Qué hacer esta semana: abre tu dashboard actual. Para cada indicador, pregúntate “¿la última vez que este número cambió, hice algo distinto?” Si la respuesta es no, ese indicador sobra.
KPIs de resultado vs KPIs de proceso
Hay dos tipos de KPIs y necesitas ambos. Los de resultado te dicen si vas bien. Los de proceso te dicen por qué.

KPIs de resultado — el marcador final Miden si llegaste a donde querías: ingresos del mes, margen bruto, churn rate. Son los que ves en el board semanal de dirección. El problema: cuando los ves, ya es tarde para reaccionar.
KPIs de proceso — lo que impulsa el resultado Miden lo que está pasando ahora: tasa de conversión del pipeline, tiempo de ciclo, tickets resueltos por día. Estos son los que te permiten corregir el rumbo antes de que termine el mes.
Regla práctica: por cada KPI de resultado en tu dashboard, ten al menos uno de proceso que explique cómo llegar. Si ingresos van mal, necesitas saber si es porque la conversión cayó o porque el ticket promedio bajó.
El caso de Carla: de 22 columnas a 5 KPIs
Carla es gerente comercial en una SaaS. Su equipo tiene 8 vendedores. Su “dashboard” era un Excel que le enviaba el analista cada viernes con 22 columnas. Nunca sabía en qué priorizar.
Decidió reducirlo a 5 KPIs:

- Ingresos del mes (resultado) — si sube, celebra. Si baja, revisa pipeline.
- % cumplimiento de meta (resultado) — si excede, ajusta meta al alza. Si está bajo, alerta al equipo.
- Tasa de conversión del pipeline (proceso) — si sube, analiza qué funciona. Si baja, revisa calificación de leads.
- Ticket promedio (proceso) — si sube, busca upsell. Si baja, revisa descuentos.
- Oportunidades estancadas > 30 días (alerta) — seguimiento directo con el vendedor.
Cada KPI tiene una acción asociada. Ninguno es decorativo.
Qué hace Carla cada mañana: abre su dashboard, mira los 5 KPIs en 30 segundos, y sabe si el mes va bien, qué vendedores necesitan apoyo y dónde está el riesgo.

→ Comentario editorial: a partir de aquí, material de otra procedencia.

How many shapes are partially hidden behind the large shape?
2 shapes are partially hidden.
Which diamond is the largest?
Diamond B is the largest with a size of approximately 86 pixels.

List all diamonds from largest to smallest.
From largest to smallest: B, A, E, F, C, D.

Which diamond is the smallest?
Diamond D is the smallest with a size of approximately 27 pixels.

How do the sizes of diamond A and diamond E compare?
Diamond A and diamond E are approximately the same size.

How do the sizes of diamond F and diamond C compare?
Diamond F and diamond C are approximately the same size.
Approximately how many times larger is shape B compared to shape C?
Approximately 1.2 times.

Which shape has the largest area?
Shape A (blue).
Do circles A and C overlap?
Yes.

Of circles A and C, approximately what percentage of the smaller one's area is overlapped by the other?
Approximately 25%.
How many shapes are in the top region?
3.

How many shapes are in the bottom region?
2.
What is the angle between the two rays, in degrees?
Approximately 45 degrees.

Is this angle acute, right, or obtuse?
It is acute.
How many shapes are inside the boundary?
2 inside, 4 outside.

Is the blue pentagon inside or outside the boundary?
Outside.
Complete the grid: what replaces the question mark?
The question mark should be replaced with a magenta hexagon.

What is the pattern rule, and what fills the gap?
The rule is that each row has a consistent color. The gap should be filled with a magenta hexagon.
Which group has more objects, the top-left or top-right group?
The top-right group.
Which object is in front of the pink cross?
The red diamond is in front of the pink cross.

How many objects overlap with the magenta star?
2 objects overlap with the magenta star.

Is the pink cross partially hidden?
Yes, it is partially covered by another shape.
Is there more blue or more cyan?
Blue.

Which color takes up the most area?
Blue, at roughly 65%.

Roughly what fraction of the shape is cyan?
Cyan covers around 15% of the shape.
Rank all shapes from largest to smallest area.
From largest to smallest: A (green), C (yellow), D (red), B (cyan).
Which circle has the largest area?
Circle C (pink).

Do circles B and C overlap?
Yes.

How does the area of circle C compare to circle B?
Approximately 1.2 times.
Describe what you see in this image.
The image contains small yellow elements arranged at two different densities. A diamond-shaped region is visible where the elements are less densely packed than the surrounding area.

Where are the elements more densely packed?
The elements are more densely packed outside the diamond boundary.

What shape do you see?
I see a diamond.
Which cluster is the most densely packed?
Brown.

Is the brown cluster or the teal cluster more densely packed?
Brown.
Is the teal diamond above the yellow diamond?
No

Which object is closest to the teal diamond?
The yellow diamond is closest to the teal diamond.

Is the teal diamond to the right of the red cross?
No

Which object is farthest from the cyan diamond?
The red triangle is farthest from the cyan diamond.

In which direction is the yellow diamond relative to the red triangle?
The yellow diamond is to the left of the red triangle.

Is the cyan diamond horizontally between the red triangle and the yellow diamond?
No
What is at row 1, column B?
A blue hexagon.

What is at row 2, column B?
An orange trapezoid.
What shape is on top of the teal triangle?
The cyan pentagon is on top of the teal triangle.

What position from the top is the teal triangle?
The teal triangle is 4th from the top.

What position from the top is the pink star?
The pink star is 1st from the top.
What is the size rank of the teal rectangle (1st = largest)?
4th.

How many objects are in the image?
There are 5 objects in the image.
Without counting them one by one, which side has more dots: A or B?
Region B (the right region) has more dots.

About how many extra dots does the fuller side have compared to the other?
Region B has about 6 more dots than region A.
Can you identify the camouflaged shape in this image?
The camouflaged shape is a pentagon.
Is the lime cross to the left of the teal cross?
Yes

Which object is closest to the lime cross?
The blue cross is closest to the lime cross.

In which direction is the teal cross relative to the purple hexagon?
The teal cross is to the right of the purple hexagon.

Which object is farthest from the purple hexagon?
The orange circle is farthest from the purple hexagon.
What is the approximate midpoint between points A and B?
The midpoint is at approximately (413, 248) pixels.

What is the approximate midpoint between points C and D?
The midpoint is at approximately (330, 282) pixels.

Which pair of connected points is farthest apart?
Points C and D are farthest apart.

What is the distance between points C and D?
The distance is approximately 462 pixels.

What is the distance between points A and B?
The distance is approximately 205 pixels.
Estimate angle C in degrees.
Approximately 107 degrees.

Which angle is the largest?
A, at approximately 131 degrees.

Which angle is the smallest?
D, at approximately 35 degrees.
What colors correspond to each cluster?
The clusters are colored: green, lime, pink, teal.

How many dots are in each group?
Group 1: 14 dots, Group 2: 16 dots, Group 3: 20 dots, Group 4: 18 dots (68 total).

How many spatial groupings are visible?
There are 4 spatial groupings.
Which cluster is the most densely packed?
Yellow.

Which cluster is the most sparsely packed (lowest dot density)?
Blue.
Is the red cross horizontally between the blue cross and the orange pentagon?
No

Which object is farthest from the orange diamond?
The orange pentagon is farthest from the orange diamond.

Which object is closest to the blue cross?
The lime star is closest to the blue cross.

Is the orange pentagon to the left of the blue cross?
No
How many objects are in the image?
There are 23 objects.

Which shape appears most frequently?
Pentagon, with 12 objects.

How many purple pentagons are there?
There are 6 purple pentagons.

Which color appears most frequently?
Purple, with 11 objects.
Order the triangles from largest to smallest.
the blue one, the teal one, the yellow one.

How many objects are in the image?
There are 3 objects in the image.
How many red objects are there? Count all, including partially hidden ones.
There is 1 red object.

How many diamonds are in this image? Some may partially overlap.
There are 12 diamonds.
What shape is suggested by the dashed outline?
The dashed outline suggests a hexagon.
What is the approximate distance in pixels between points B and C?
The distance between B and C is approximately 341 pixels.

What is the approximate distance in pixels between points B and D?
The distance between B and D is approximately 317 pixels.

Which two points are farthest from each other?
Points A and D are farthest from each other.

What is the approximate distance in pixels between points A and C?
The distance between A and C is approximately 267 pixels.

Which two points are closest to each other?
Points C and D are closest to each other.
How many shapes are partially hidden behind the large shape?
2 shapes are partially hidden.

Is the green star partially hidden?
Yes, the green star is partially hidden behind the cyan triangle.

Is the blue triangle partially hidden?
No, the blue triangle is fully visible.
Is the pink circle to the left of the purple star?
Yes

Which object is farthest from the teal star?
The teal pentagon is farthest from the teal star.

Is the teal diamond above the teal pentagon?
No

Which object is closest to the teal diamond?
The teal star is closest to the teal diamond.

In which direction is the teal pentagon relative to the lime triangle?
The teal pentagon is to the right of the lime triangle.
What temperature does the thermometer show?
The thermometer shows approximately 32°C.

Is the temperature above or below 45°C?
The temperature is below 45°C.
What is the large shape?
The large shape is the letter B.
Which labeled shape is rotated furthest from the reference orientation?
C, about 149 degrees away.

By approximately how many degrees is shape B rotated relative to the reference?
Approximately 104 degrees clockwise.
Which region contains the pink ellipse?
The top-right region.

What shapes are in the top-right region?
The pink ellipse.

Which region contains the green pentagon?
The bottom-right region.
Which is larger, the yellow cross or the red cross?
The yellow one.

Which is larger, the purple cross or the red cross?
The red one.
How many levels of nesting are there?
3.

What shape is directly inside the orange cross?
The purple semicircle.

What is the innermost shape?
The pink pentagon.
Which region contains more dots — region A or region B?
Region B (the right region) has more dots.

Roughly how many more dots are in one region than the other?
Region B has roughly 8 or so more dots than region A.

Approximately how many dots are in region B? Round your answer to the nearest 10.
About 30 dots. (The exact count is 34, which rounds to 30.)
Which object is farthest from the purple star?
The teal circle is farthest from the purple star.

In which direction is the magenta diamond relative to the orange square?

Antes tardaba 15 minutos solo en entender el Excel.
KPIs por rol (lo que importa a cada quien)
Cada rol responde preguntas distintas. Los KPIs deben reflejarlo, no ser los mismos para todos:
- Dirección: ingresos, margen, crecimiento vs meta, flujo de caja — decisiones estratégicas
- Gerente comercial: pipeline, conversión, ticket promedio, cumplimiento de cuota — decisiones tácticas semanales
- Operaciones: entregas a tiempo, inventario, eficiencia, cuellos de botella — decisiones del día a día
- Finanzas: cuentas por cobrar, gastos vs presupuesto, rentabilidad por producto — alertas tempranas
El filtro final: una sola pregunta
Antes de agregar cualquier KPI a tu dashboard, responde esto:
¿Qué decisión voy a tomar con este número?
- Mal: “Dashboard de ventas”
- Bien: “Monitorear el cumplimiento mensual de meta y detectar vendedores con pipeline estancado antes de fin de mes”
Si el KPI no ayuda a tomar esa decisión, no pertenece al panel. Así de simple.